The Multiverse + Diversity = The Multiversity
While Convergence was already being signed into the bin of irrelevance, something else had just recently finished publication.
Grant Morrison had taken ages to work on their successor project to both the seminal 52 weekly series and Final Crisis. It was a much-hyped and long gestating, sprawling work that would structurally draw upon Morrison’s own previous structurally bold epic Seven Soldiers, which preceded Final Crisis. It was the aptheosis of a great deal of their work. And the thing that made it all the more juicier? It was a work that would explore the 52-universes of The Multiverse that had returned in the 52 weekly series, and had been spotlighted in fun ways in their Final Crisis series. The Multiversity was a project long-awaited and postponed for years.
A portmanteau of ‘The Multiverse’ and ‘Diversity’, it would center on a legion of new, varied iterations on familiar classic ideas, like a Black Superman and a Gay Flash, which modernized the ancient 60’s archetypes for a new age. It would boast a whole new multiversal Justice League, allowed to be more varied and interesting than the usual ‘Big 7’ definitive Justice League of the 1960’s and the modern age. It would treat them as the all-important leads, and do something new. It was a book all the different things that could be done with the superhero ideas, all the ways it could be twisted and tweaked to make up something fresh.
There was a long and sustained fan-wait and attention for The Multiversity, the precise opposite of an enterprise like Convergence. This was something planned for literal years, whereas Convergence was just thrown together at the last second without any thought. This was a grand coda of sorts by a legendary creator, and all eyes were on it, waiting patiently. This would be remembered, not forgotten.

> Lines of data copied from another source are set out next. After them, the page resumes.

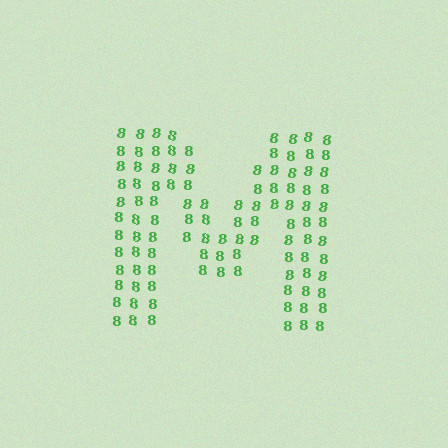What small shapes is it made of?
It is made of small digit 8's.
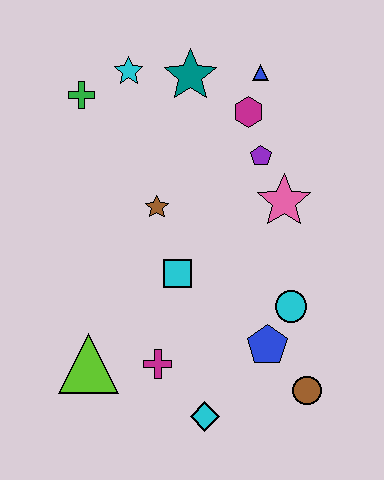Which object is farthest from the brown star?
The brown circle is farthest from the brown star.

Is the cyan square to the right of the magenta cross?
Yes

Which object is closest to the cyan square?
The brown star is closest to the cyan square.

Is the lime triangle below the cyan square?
Yes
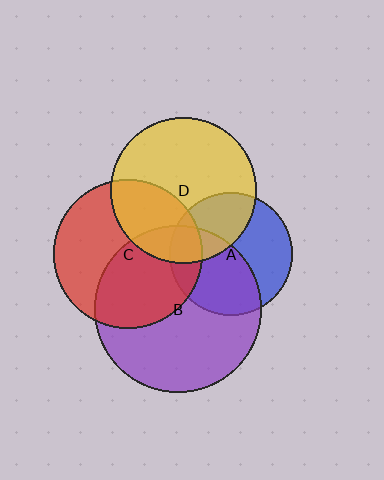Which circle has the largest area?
Circle B (purple).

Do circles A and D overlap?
Yes.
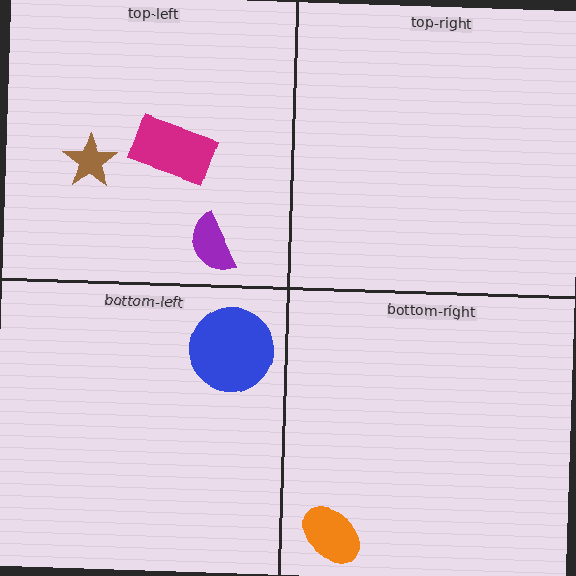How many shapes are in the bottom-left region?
1.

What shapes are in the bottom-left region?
The blue circle.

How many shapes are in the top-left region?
3.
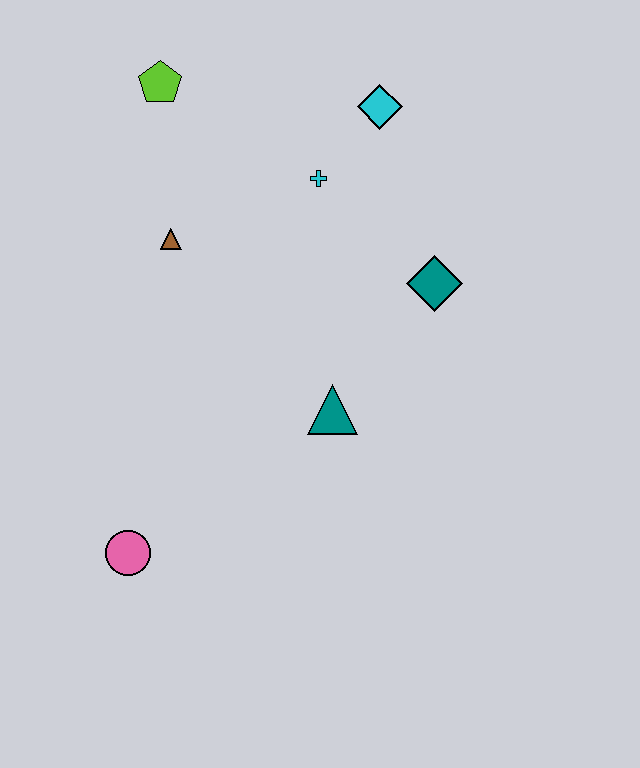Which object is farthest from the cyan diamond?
The pink circle is farthest from the cyan diamond.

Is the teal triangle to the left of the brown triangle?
No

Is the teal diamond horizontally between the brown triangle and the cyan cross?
No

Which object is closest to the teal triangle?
The teal diamond is closest to the teal triangle.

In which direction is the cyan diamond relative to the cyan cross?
The cyan diamond is above the cyan cross.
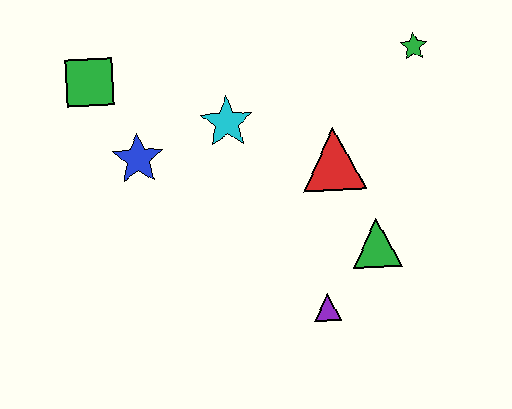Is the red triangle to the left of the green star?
Yes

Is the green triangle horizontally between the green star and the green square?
Yes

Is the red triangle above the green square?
No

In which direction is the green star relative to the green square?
The green star is to the right of the green square.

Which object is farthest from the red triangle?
The green square is farthest from the red triangle.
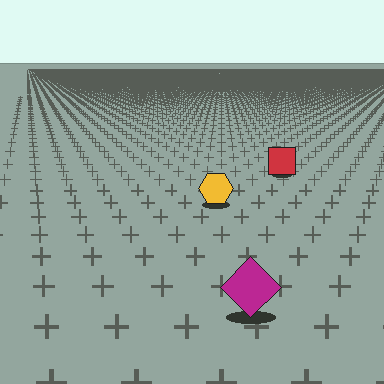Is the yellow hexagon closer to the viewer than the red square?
Yes. The yellow hexagon is closer — you can tell from the texture gradient: the ground texture is coarser near it.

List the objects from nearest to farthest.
From nearest to farthest: the magenta diamond, the yellow hexagon, the red square.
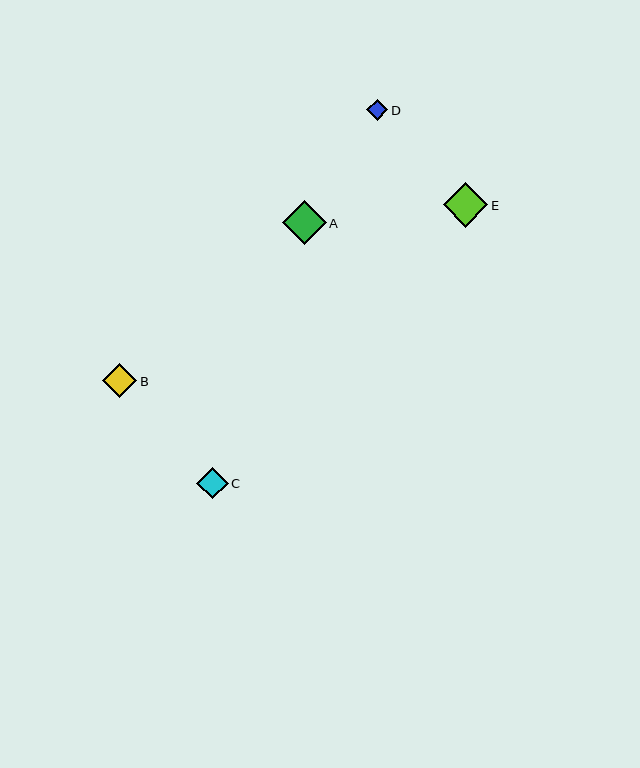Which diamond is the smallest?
Diamond D is the smallest with a size of approximately 21 pixels.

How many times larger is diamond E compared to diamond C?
Diamond E is approximately 1.4 times the size of diamond C.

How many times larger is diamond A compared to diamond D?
Diamond A is approximately 2.1 times the size of diamond D.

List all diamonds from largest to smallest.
From largest to smallest: E, A, B, C, D.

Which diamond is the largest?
Diamond E is the largest with a size of approximately 44 pixels.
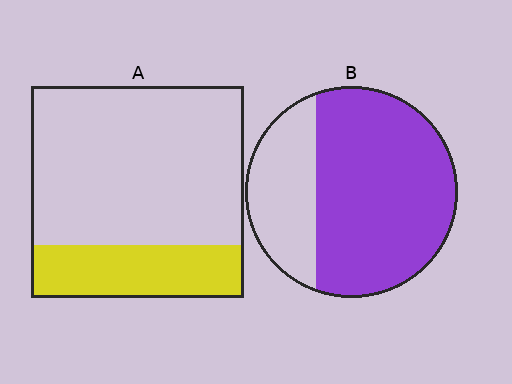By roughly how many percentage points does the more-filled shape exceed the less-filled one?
By roughly 45 percentage points (B over A).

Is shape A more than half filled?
No.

The Multiversity would boast a plethora of brilliant artistic talent, from chief designer Rian Hughes to Frank Quitely, Jim Lee, Ivan Reis, Doug Mahnke and plenty more. It would be a 9 issue maxi-series, wherein each would be a one-shot, except for the final issue. The book chronicled the tale of the multiversal assembly of heroes and their conflict against the Cosmic Horrors known simply as The Gentry, who represented Gentrification, but on a celestial scale, which feels all too relevant. The Gentry led on by The Empty Hand (the opposite of ‘The Full Hand’ that in DC lore creates all of existence).
The book was informed by a lot of existentialist and nihilist texts and philosophy Morrison was immersing themselves in at the time (they would also publish the bleak cosmic horror book Nameless around this same period), particularly the work of Thomas Ligotti. It was, of course, deeply personal and deeply Morrison- a work rooted in the obsession with the relationship between creator, creation, critic, and the audience, and the whole mechanism that makes the whole thing go around. It was not about Fan Arguments as it much as it was a natural evolution of Morrison’s obsession with Kirbyian endeavors, as ‘The Oblivion Machine’ became their own personal metaphor and equivalent to Kirby’s Anti-Life Equation, symbolizing pure empty consumption for consumption’s sake, wherein by the end one is left with nothing.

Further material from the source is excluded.